Methods: This was a retrospective study of patients on AS after confirmatory biopsy (CBx). We excluded patients with Gleason ≥7 at CBx and <2 years followup. TCLo was the number of locations with positive cores at diagnosis (DBx) and CBx. TCLo density was TCLo/prostate volume (PV). CP was progression to any active treatment while GP occurred if Gleason ≥7 was identified on repeat biopsy or surgical pathology. Independent predictors of time to CP or GP were estimated with Cox regression. Kaplan-Meier analysis compared progression-free survival (PFS) curves between TCLo density groups. Test characteristics of TCLo density were explored with receiver operating characteristic (ROC) curves.

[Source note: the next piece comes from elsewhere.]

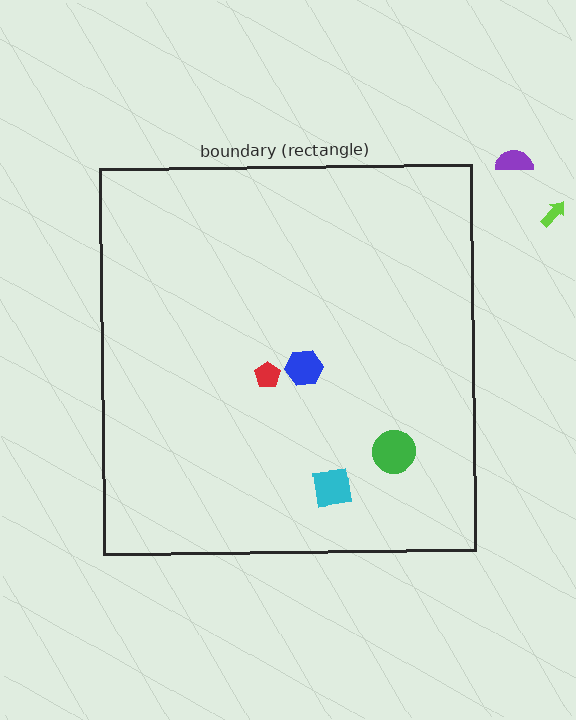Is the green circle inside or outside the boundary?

Results: We included 181 patients who had CBx from 2012‒2015 and met inclusion criteria. The mean age of patients was 62.58 years (standard deviation [SD] 7.13) and median followup was 60.9 months (interquartile range [IQR] 23.4). A high TCLo density score (>0.05) was independently associated with time to CP (hazard ratio [HR] 4.70; 95% confidence interval [CI] 2.62‒8.42; p<0.001) and GP (HR 3.85; 95% CI 1.91‒7.73; p<0.001). ROC curves showed TCLo density has greater area under the curve than number of positive cores at CBx in predicting progression.

Conclusions: TCLo density is able to stratify patients on AS for risk of CP and GP. With further validation, it could be added to the decision-making algorithm in AS for low-risk localized PCa.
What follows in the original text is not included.